Here is the projected Top 10:
#1: Maze Runner: The Death Cure ($11 million, -53%)
Young adult films usually don't hold very well. The addition of the super bowl distracting many teenagers and young adults won't help either.
#2: Jumanji: Welcome to the Jungle ($10 million, -38%)
This might be a little too optimistic of a forecast, as its' held impeccably well through this point. But with males being its' target audience and the Super Bowl likely to distract them, I don't expect it to hold nearly as strong as the last few weekends.
#3: Winchester ($9 million)
The only new real nationwide release, this period horror flick has had decent buzz and marketing. However, reviews are absolutely disastrous (5% on Rotten Tomatoes), which will hold it back. However, Rings managed $13 million on this same weekend last year. Maybe I'm lowballing this.
#4: The Greatest Showman ($7 million, -27%)
Continued strong word-of-mouth and a generally female target audience will keep Showman rolling, for a seventh-straight weekend in the Top 5.

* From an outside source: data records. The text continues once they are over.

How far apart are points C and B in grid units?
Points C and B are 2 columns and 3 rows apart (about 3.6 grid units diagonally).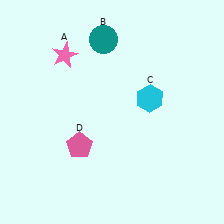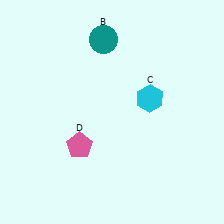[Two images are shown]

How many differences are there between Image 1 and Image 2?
There is 1 difference between the two images.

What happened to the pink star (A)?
The pink star (A) was removed in Image 2. It was in the top-left area of Image 1.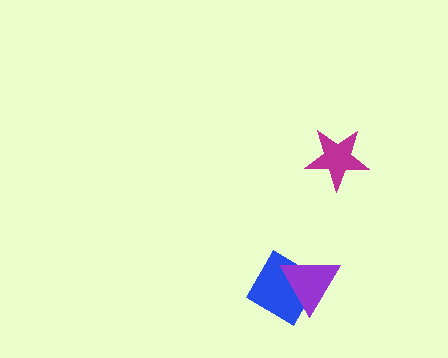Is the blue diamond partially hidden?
Yes, it is partially covered by another shape.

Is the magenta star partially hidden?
No, no other shape covers it.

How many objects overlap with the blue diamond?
1 object overlaps with the blue diamond.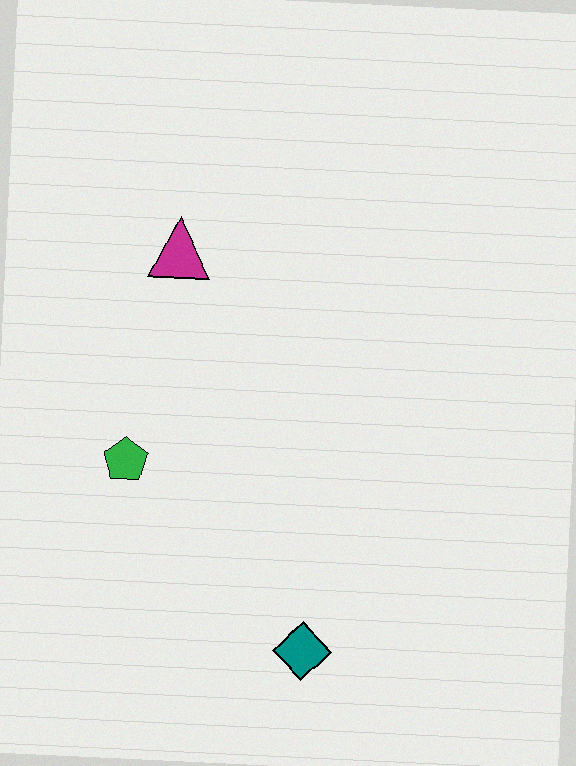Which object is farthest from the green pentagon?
The teal diamond is farthest from the green pentagon.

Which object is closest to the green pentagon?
The magenta triangle is closest to the green pentagon.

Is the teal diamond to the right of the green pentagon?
Yes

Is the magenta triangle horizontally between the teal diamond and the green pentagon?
Yes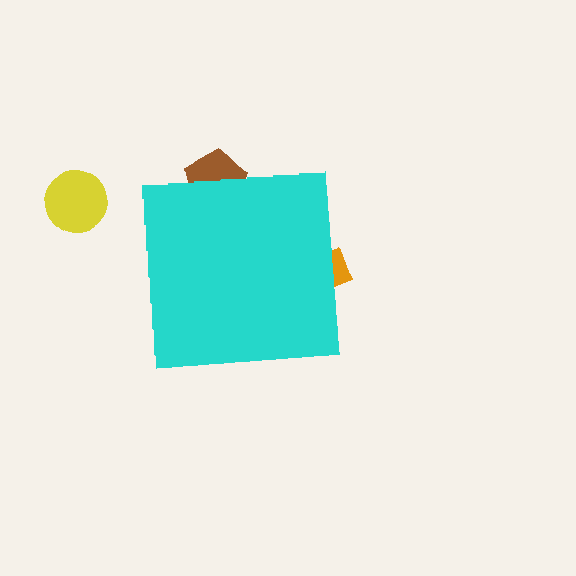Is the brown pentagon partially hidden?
Yes, the brown pentagon is partially hidden behind the cyan square.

#5: The Post ($6 million, -34%)
Once again, the more focus on an older female audience along with the continued awards season buzz will help The Post continue put up strong numbers.
#6: Hostiles ($5.5 million, -46%)
The big game and a crowded marketplace will make it difficult for the Scott Cooper western to have much staying power.

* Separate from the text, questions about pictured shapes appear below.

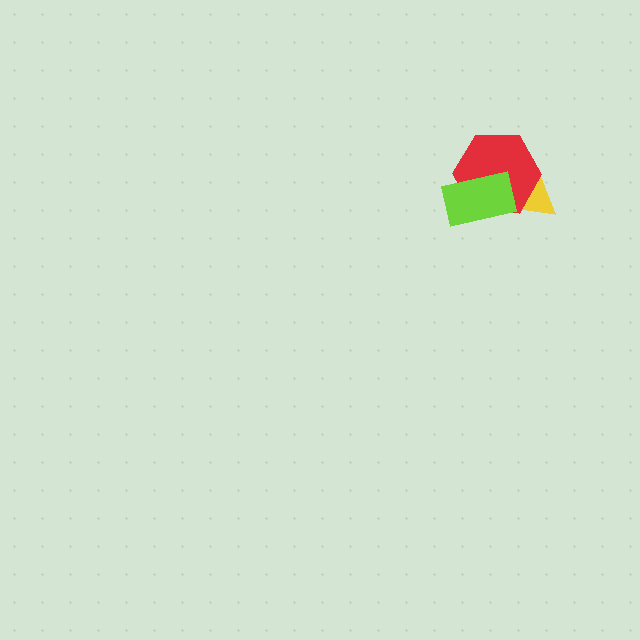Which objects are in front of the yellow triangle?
2 objects cover part of the yellow triangle: the red hexagon and the lime rectangle.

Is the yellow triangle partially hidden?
Yes, it is partially covered by another shape.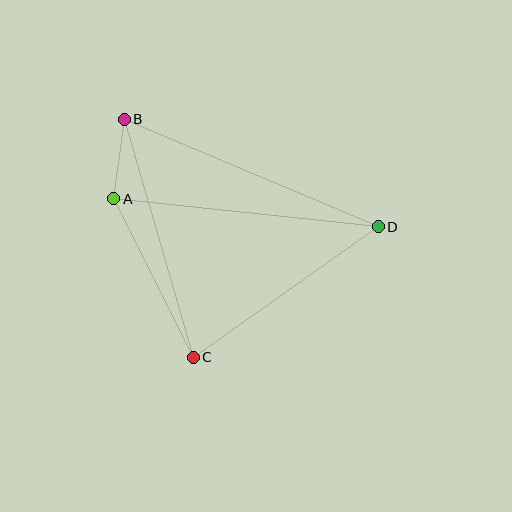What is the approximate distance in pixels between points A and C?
The distance between A and C is approximately 177 pixels.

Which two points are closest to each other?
Points A and B are closest to each other.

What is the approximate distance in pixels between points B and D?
The distance between B and D is approximately 276 pixels.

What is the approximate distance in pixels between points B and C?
The distance between B and C is approximately 248 pixels.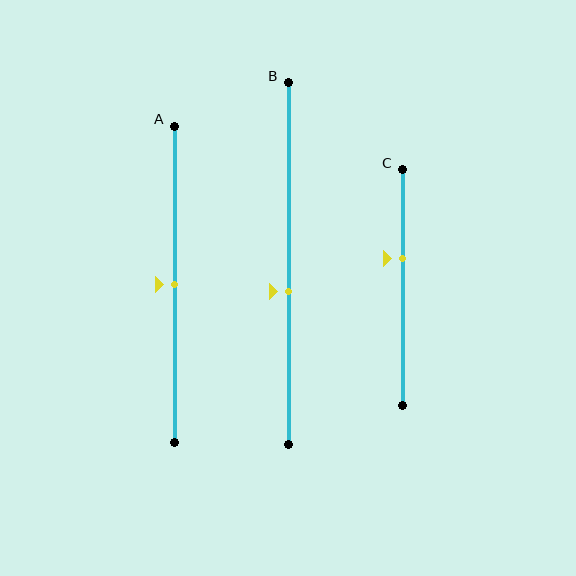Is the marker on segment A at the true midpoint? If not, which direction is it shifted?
Yes, the marker on segment A is at the true midpoint.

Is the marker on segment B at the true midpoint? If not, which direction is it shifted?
No, the marker on segment B is shifted downward by about 8% of the segment length.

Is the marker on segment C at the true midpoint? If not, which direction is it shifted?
No, the marker on segment C is shifted upward by about 12% of the segment length.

#7 (tie): 12 Strong ($4.5 million, -48%)
Once again, a male target audience will be very distracted this weekend, which will not spell good news for the war thriller.
#7 (tie): The Shape of Water ($4.5 million, -24%)
With word continuing to get around for the 13-time Oscar nominated Guillermo del Toro fantasy, the film should continue to play strong into February.
#9: Den of Thieves ($4 million, -54%)
Same reason as the first movie in #7.
#10: Paddington 2 ($3.5 million, -39%)
Strong word-of-mouth plus zero competition for little kids and females should allow the sequel to have one more weekend in the Top 10.
In the meantime, I, Tonya is expanding to 1,500 locations this weekend. But with no Best Picture nomination and little awards season attention besides a likely win for Allison Janney for Best Supporting Actress, its not expected to make much of an impact. But it could increase enough to get into the list (it pulled in $3 million from 900 locations last week).